Sophie Rapeepat | Head Editor
September 21, 2023
Each year, thousands of eager tourists visit the “City of Love” to experience the magical romance of Paris, France. Everything from the Eiffel Tower to the streets of Montmartre inspires fantasies of beauty and culture that this historic city holds, uniquely offering the ability to captivate people from around the world.
However, each year, thousands of eager tourists often leave feeling underwhelmed that the romanticized city they imagined is not what they had hoped it to be. Enhanced depictions cultivated through generations of books, movies, and art, have led to disillusioned, idealized fantasies of of the city. Tourists have no choice but to feel slightly disappointed with the anticlimactic reality of the city that is so different than what they had pictured.
I didn’t write this article to hate on France, but rather to point out a phenomenon that’s easy to recognize but hard to break free from: expectations can lead to disappointment.
Just as comparison is the thief of joy, expectations are the architects of disappointment. We construct hopeful fantasies so much so that we eventually start to believe they are real, only to feel betrayed and frustrated when reality steps in. This is not limited to vacationing in Paris – it can be applied to every aspect of life.
Take relationships, for example. We start off strong with preconceived notions of what happiness will look like. We already know how we want our partners to act and how we want the relationship to go. But it often fails to unfold like the fairytale we wish it to be. Our expectations clash with individual complexity, and life is simply too unpredictable to make it conform to the way we want.
The same goes for our future goals. As a senior, college applications are constantly on my mind. It’s hard not to imagine the glory of going to an Ivy League and living the prestige that comes with it. And maybe I’m just reflecting, but it’s scary knowing that anything can happen. Maybe you get rejected from your dream school, or maybe you get in but end up hating it.

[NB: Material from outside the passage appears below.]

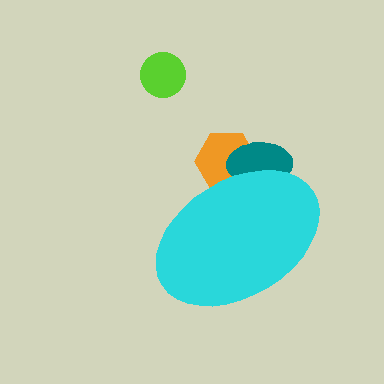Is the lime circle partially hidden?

Senior Lauren Melcher has a more positive take on surviving the unknown: “It’s definitely really frustrating to get your hopes up about something that might not even come true. But then again, everything good requires some level of risk. You just have to be willing to accept things may not turn out the way you want them to. Embrace the serendipity!”
Expectations are not evil saboteurs of happiness. They motivate us, give us direction, and help us feel somewhat in control. But flexibility is key. At the end of the day, everything is what we make of it.
Paris Syndrome is ultimately a metaphor that describes how our unrealistically high expectations lead to disappointment. It’s easy to notice this pattern, but somehow we all fall for it over and over again in the hopes that the outcome might just be what we imagined. The solution is to enjoy the journey and embrace the unexpected. Everything happens for a reason, and recognizing this will help us all appreciate the beauty of reality as it is, rather than what we wish for it to be. As senior Luke Adams wisely remarked, “We don’t always know how things are going to go, but whatever happens happens. Perfection isn’t real and we just gotta adapt and live life.”